Une pièce d'Ibsen. Un texte présent, une histoire comme si on y était.
L'eau des Thermes de la ville est polluée, c'est ce que découvre le médecin thermaliste après une enquête. Des cas de maladies se sont déclarées chez les curistes, les analyses qu'il fait en secret, qu'il fait jusqu'à acquérir la certitude de l'existence du problème, les analyses le prouvent.
Tout commence là et on assiste au démontage du fonctionnement politique de la ville.
Les liens affectifs aussi sont affectés par les relations de pouvoir, amour, amitié et liens familiaux, tout y passe.
Le Docteur comprend enfin que l'eau des thermes est polluée certes, mais que la démocratie l'est aussi.
Débat avec la Salle devenue le Peuple de la petite ville thermale. Le débat lui-même est piégé. Doit-on défendre la démocratie ?
On se prend au jeu, on pose des questions.
Le quatrième mur sort de l'espace, nous survole, atteint le ciel. Qui nous voit ? où sont les spectateurs ? jusqu'où vont-ils aller ?
Dénonciation de la société libérale qui pollue le système démocratique. Problématique des contrepouvoirs qui y deviennent inefficaces, dénonciation d'une presse qui ne joue pas son rôle, qui nie l'évidence, qui se fait acheter.

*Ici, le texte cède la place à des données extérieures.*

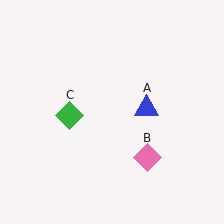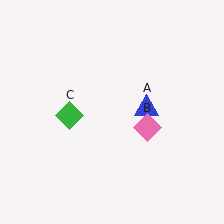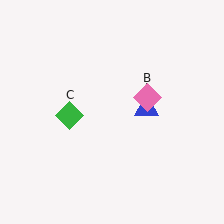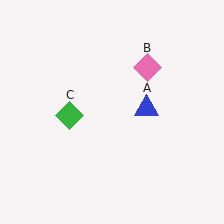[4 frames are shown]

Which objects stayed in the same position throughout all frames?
Blue triangle (object A) and green diamond (object C) remained stationary.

La démocratie, c'est évident est manoeuvrée, car les hommes démocratiquement élus se soumettent et s'allient au monde des intérêts financiers.
La Presse elle-même y perd son indépendance et son courage.
Le médecin thermaliste sera vaincu, acheté lui aussi. Il a pourtant resisté et tant qu'il a pu.
Je fais le parallèle avec les perversions de la démocratie engendrée par le système colonial en Algérie.
La démocratie nécessite que certaines conditions soient réunies pour être possible, elle ne s'impose pas alors naturellement, ni obligatoirement, mais elle devient possible.
Sommes nous dans une phase où le libéralisme (le capitalisme ?) tente de rendre toute démocratie impossible, dans une phase où il s'agit de rendre la démocratie inefficace, de la faire ennemie du peuple, de la rendre contradictoire d'elle-même, de la faire oxymore ?
Dans le Théâtre, le jeu règne et retrouve sa loi. Ostermeier dresse à nouveau le quatrième mur et nous assistons impuissants à la chute du Dr Stockmann.
à La chute de la conscience du Dr Stockmann et à sa future ascension sociale.
Un Arturo Ui qui aurait lutté, qui aurait resisté avant de prendre le pouvoir.
La Presse et ses compromissions ont un rôle central dans la pièce et Ostermeier nous donne l'image des journaux servant à nettoyer les "oeufs-peintures" reçus par l'orateur Stockmann, Stockmann qui défend la vérité.
Bref, notre monde comme si vous y étiez. Les mensonges de Fukushima, ceux plus anciens du sang contaminé, les noyés de la méditerrranée etc....
Nous vivons dans une démocratie dont chaque lieu, chaque être est perverti par le système libéral, voilà une des thèses de la pièce d'Ibsen lue par Ostermeier.
Beauté de la mise en scène, perfection des acteurs, prix des places 22 euros.